Operator's directive 2026-05-20: 'multiplexed routes should not share any intermediate keys'. Re-scoped from a mux-bw-only fix to a router-layer affordance that benefits every --routes N caller (cli skynet, cli dmsg cat, cli skysocks-client, mux-bw, future apps) without requiring per-app changes.

Per cross-agent design 2026-05-20 18:50Z (operator + Alpha + Beta + me, 4-Q alignment):

  • DisjointMux is opt-in, not automatic (operator: "have the option, don't make automatic")
  • Aux routes 2..N are disjoint; primary unconstrained (primary route may still pick the direct edge — preserves "lowest-latency first leg + aux for additive bandwidth" shape)
  • Asymmetric forward/reverse routing deferred to a separate design (today's DialOptions assumes symmetric Min/Max counts)

Changes

pkg/router/router.go — DialOptions additions:

  • ExcludeIntermediatePKs []cipher.PubKey — the lower-level exclude mechanism; populated by the mux loop, also exposed for callers that want full control
  • DisjointMux bool — the high-level opt-in; when true on the primary dial, the mux loop seeds + accumulates the exclude-PK set across routes

pkg/router/router_dial.go:

  • fetchBestRoutes now post-filters the route-finder response via new pickDisjointPath helper.
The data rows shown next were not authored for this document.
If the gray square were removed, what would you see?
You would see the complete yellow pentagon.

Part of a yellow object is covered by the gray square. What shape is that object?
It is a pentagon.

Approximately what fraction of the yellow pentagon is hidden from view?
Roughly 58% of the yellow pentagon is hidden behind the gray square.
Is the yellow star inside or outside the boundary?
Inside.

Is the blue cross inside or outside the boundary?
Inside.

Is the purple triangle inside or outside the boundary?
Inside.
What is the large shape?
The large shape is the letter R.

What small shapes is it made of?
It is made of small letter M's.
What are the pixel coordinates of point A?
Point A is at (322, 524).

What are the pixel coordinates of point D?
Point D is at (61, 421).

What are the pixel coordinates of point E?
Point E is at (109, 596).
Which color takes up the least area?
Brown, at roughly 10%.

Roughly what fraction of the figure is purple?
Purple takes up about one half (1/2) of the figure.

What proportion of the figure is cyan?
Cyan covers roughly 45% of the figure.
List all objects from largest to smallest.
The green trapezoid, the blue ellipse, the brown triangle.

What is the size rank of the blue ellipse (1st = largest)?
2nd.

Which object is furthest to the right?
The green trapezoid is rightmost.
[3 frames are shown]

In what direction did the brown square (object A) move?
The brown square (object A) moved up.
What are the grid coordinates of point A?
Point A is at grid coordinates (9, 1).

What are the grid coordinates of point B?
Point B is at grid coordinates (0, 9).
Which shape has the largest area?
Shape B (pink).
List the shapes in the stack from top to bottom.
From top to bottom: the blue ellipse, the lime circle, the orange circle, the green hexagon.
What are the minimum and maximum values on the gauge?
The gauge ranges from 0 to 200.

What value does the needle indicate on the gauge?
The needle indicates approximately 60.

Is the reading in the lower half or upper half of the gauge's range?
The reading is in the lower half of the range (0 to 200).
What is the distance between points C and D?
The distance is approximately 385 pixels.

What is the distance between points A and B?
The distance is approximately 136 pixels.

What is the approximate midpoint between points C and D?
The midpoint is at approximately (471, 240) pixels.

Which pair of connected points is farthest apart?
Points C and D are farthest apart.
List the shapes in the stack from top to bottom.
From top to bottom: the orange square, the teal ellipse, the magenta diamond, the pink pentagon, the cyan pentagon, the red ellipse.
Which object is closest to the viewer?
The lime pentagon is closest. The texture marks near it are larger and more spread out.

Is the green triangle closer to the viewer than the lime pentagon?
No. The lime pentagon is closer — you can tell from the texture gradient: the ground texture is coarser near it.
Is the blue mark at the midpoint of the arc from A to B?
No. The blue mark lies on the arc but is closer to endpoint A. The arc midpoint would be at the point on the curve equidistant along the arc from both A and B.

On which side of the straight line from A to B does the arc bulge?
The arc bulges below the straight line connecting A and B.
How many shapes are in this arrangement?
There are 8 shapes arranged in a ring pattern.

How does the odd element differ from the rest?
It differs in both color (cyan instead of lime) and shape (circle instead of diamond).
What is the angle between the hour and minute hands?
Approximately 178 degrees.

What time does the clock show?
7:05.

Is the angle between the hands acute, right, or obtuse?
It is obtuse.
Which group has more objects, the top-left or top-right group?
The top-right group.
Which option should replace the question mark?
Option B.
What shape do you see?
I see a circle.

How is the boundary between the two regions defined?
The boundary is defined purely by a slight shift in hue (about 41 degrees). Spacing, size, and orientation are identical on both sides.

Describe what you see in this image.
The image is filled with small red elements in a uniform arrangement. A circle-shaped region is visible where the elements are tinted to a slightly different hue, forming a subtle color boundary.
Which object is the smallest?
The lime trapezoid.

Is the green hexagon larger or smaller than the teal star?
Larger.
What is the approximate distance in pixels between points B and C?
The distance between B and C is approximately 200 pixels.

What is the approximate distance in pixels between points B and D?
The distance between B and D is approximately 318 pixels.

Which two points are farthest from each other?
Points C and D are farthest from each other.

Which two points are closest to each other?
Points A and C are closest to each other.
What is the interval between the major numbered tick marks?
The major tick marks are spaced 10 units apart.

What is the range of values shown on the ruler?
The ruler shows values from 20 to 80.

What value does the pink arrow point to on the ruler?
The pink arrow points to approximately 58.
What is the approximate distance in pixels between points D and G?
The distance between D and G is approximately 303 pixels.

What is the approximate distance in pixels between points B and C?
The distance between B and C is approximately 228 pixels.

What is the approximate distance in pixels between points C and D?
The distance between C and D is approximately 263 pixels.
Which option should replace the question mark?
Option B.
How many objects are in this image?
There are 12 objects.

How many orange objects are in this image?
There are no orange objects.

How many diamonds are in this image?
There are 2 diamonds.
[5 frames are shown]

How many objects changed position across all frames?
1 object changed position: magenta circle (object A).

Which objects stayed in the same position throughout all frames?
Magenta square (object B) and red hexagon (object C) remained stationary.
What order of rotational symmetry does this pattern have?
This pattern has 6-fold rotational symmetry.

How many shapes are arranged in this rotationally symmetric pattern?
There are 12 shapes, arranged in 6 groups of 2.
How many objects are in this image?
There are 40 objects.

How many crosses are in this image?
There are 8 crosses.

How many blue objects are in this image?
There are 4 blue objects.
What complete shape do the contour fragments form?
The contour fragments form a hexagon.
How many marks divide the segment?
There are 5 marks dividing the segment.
Walks paired forward/reverse paths until it finds a pair whose intermediate hops don't overlap with ExcludeIntermediatePKs. Falls back to local route calc when every candidate is excluded.
  • Back-compat hot path: when ExcludeIntermediatePKs is empty, returns paths[0] exactly as before — no behavior change for callers that didn't opt in.
  • calculateLocalRoutes 2-hop loop skips intermediate candidates whose PK is in the exclude set.
  • establishMuxRoutes (the mux loop):
    • Seeds excludePKs from the primary route's intermediates via intermediatesOfRouteGroup (reads NoiseRouteGroup.tps + filters endpoints).
    • Accumulates each aux route's intermediates into excludePKs via intermediatesOfHops so subsequent routes don't reuse them.
    • Only active when primary DialOptions.DisjointMux=true — remains nil/inert otherwise.

Test plan

  • go build ./pkg/router/... clean
  • go vet ./pkg/router/... clean
  • gofmt -l clean
  • go test ./pkg/router/ 37.7s — full suite passes including 11 new subtests:
    • TestPathTouchesIntermediate_* (empty / direct 1-hop / 2-hop with excluded mid / dst-in-exclude-is-not-intermediate)
    • TestPickDisjointPath_* (no-exclude returns first / skips excluded intermediate / all-excluded returns ok=false / reverse-also-filtered)
    • TestIntermediatesOfHops (empty / direct / 2-hop / 3-hop)

Follow-ups (separate PRs, scope-isolated)

  1. mux-bw CLI flag wiring: --strict-disjoint default true for cli visor ping mux-bw (measurement tool needs diversity for the operator's hypothesis test); default false for cli skynet start, cli dmsg cat, cli skysocks-client (back-compat). Threads through MuxBandwidthRequestPingConfig.ExcludeIntermediatePKs (or similar) → appnet.PingContextDialOptions. Touches proto + generated RPC code — distinct review surface.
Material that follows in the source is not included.